Just how important are big fish to a coral reef ecosystem? Very, according to a study published last week in Nature Communications. Jacob Allgeier and his colleagues spent four years studying 143 fish species at 110 sites across 43 Caribbean coral reefs. The study sites varied in the amount of fishing pressure sustained, from marine preserves that ban all fishing to heavily fished reefs where large predator fish are almost gone.

The researchers found that reefs with more large predator fish had healthy levels of nutrients, while reefs depleted of large fish had about half the nutrients, including phosphorus and nitrogen, essential to coral survival. Where do these nutrients come from? Big fish pee.

When fish urinate, they release phosphorus into the water. This phosphorus, along with nitrogen excreted as ammonium through the gills of fish, is crucial to the survival and growth of coral reefs.

“Fish hold a large proportion, if not most of the nutrients in a coral reef in their tissue, and they’re also in charge of recycling them. If you take the big fish out, you’re removing all of those nutrients from the ecosystem,” says Allgeier. “Simply stated, fish biomass in coral reefs is being reduced by fishing pressure. If biomass is shrinking, there are fewer fish to pee.”
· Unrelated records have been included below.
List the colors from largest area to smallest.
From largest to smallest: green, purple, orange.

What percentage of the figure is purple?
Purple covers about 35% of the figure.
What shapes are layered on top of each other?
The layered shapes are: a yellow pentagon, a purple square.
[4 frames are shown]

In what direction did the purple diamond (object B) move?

Smart, String-Pulling Birds

At Science Today, we love smart birds. So when we heard about smart birds of Barbados passing a string-pulling test, we couldn’t wait to read more. It turns out that string-pulling is considered one of the most complex problem-solving tasks for animals. While many birds, including several corvids and parrots, are capable of string pulling, the association between string-pulling and cognitive traits has not been fully explored, and most previous studies were carried out using captive birds.
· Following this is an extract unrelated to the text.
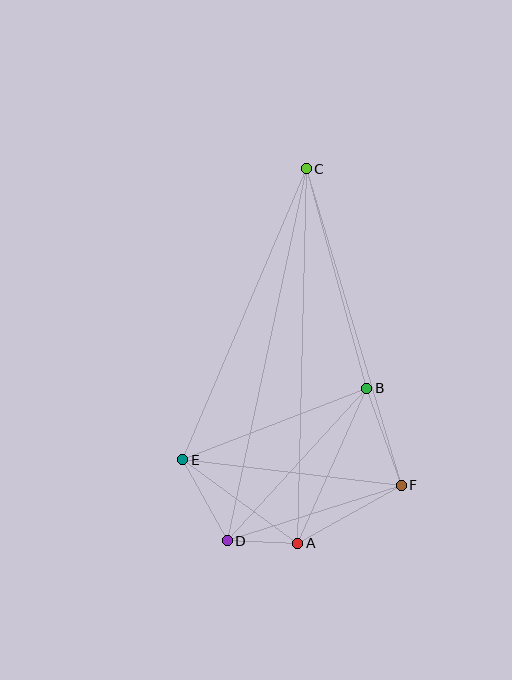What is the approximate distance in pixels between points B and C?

For this test, scientists observed the string-pulling ability of wild-caught Carib grackles (Quiscalus lugubris) and Barbados bullfinches (Loxigilla barbadensis) by suspending food in a cylindrical container that was attached to a perch using string, which could be reached by a series of coordinated actions. To determine if individual variation in performance could be predicted by results on other tasks, the authors compared the birds’ performance on string-pulling to six other behavioral measures, including problem solving, temperament, and learning.

Two of the 31 grackles and 18 of the 42 bullfinches passed the string-pulling test. Due to the low number of successful grackles, further correlational analysis was not possible. The string-pulling performance in bullfinches was found to be unrelated to any of the other tasks tested. The team also found that string-pulling performance improved in some birds when given a second chance, suggesting that in at least some individuals, motor trial-and-error learning may have occurred. Go, bullfinches!

Smart, Singing Birds

Could a song before hatching prepare a bird for a warming planet? According to a study published last week in Science, for zebra finches (Taeniopygia guttata), a parental tune during warming temperatures certainly can.

Scientists Mylene Mariette and Kate Buchanan placed small microphones in nests of incubating zebra finches, which revealed that, in over 600 hours of audio recording, parents only called to their eggs when ambient temperatures rose above 26°C (79°F). And only within five days of hatching, “once embryos had presumably developed hearing capacities,” explains Mariette. “This suggests that parents are deliberately communicating with their embryos about the heat.”

The researchers then placed zebra finch eggs in artificial incubators. They played recordings of the parental heat calls to some of the eggs, discovering the embryos were paying attention to their parents’ calls. “Nestlings hatched from eggs exposed to this heat-warning call reacted differently to temperature after hatching, compared to control nestlings that heard another type of parental call,” she says.

“Prenatal acoustic exposure changed both how nestlings solicited food to their parents, and how much weight they gained throughout their development, in relation to temperature,” Mariette says. “Astonishingly, the calls birds heard as embryos impacted on these individuals until adulthood, up to two years later. We found that adjusting their growth rate to ambient temperature allowed experimental birds to themselves produce more young as adults.”